Since then, I found a more detailed data set, that doesn’t distinguish whether the outfield is in or not, but does allow me to search only those times when the runner on second is the tying or go-ahead run — exactly the circumstances when managers do the dirty in terms of outfield positioning.
Japanese baseball is steeped in the belief that the best pitch is low and one that gets beat into the ground, and so if one of those ideal pitches gets through the infield, the runner will have to stop at third.
But the data from 2019 suggests that when outfields come in, batters adjust and hit more balls in the air.
From all the plate appearances after the seventh inning with the pitching team tied or leading by one, I compared situations with runners on first and second with two outs, to those with the bases empty — where the sole focus is on retiring the batter.
The results are pretty predictable.
With the big potential run on second base with two outs in the late innings, batters in Japan in 2019:
- walked a lot more, 270 percent as often, including intentional walks.
- struck out 19 percent less.
When the ball was put in play with the runner on second and two outs, batters:
- hit 11 percent fewer singles in front of the outfielders, and 25 percent more fly outs to the outfielders.
- hit 2.9 times as many balls over the outfielders heads, and 54 percent more into the gaps, resulting in about the same frequency of doubles, but about 4-1/2 times as many triples.
- hit 61 percent more home runs.
In simple terms, batters try to exploit the situation by hitting fly balls into the outfield, and while the shallow positioning eliminates flare singles, any ball that gets driven is trouble with a capital “t.”
It’s not the unmitigated suicidal tactic I’ve portrayed it to be in the past, because it defends against the bloop two-out singles that can easily score a runner from second.
What I don’t like about it, is that, like an 0-2 ball thrown intentionally a foot out of the zone, it is a tactic of avoidance.
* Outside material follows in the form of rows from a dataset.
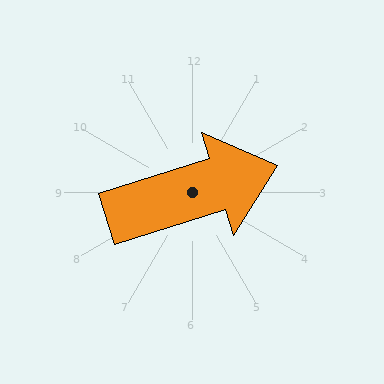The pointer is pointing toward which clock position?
Roughly 2 o'clock.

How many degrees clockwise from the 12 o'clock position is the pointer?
Approximately 73 degrees.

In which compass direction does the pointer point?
East.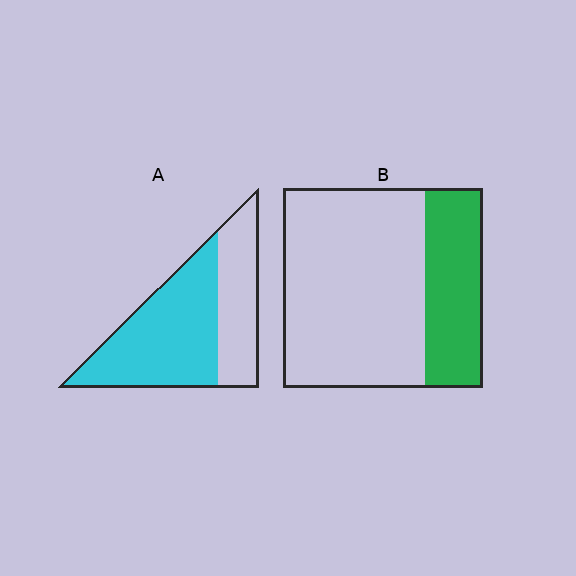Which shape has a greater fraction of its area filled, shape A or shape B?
Shape A.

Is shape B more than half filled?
No.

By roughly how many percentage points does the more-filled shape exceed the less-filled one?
By roughly 35 percentage points (A over B).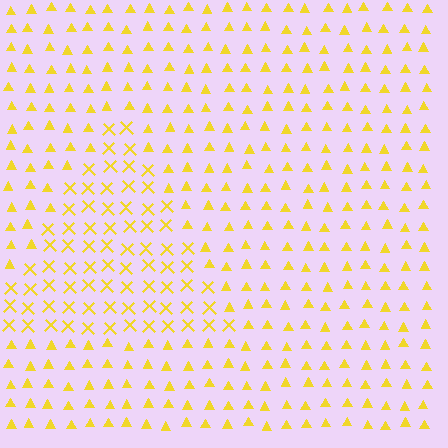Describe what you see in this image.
The image is filled with small yellow elements arranged in a uniform grid. A triangle-shaped region contains X marks, while the surrounding area contains triangles. The boundary is defined purely by the change in element shape.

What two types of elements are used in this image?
The image uses X marks inside the triangle region and triangles outside it.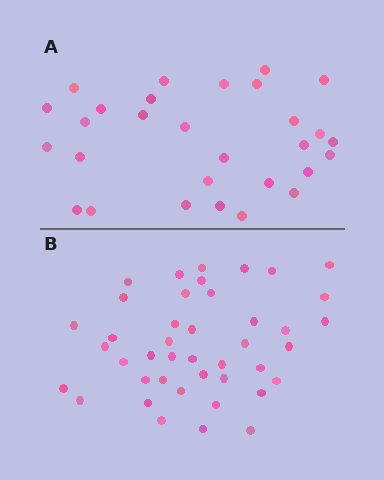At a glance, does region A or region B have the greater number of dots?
Region B (the bottom region) has more dots.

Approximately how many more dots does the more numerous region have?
Region B has approximately 15 more dots than region A.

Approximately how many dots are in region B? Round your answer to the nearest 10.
About 40 dots. (The exact count is 42, which rounds to 40.)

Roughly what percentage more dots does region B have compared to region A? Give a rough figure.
About 45% more.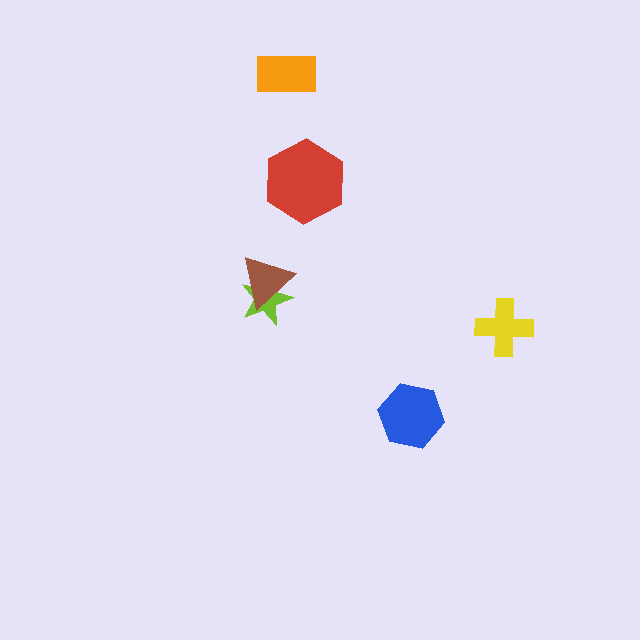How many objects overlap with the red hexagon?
0 objects overlap with the red hexagon.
This is evidenced by the huge number of walks given up–unintentional walks, which were just as common with runners on first and second and they were with just a runner on second base–increased by 53 percent.
But more than that, it is a tactic that is employed, I think, as the sacrifice bunt is, to avoid criticism.
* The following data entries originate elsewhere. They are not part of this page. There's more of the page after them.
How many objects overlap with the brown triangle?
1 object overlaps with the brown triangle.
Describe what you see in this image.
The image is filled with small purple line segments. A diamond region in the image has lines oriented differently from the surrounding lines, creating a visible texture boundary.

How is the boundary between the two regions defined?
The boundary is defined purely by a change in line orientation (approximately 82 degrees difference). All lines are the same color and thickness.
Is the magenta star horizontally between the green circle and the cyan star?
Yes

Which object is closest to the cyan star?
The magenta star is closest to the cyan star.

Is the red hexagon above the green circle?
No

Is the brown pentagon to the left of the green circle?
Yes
A manager who chooses to play his outfield in the best position to make an out, and gives up an RBI flare single will be criticized, while the manager who plays shallow and lets the game blow up on otherwise catchable balls will never catch flak.
Employees at Japanese companies are driven to do what will cause them the least grief, rather than what will produce the greatest benefit in the same way citizens’ behaviour is shaped by the tax code.
Workers are discouraged from doing something efficient and sensible if their bosses catch flak for it, and not discouraged from wasting company resources if no one is held accountable for it.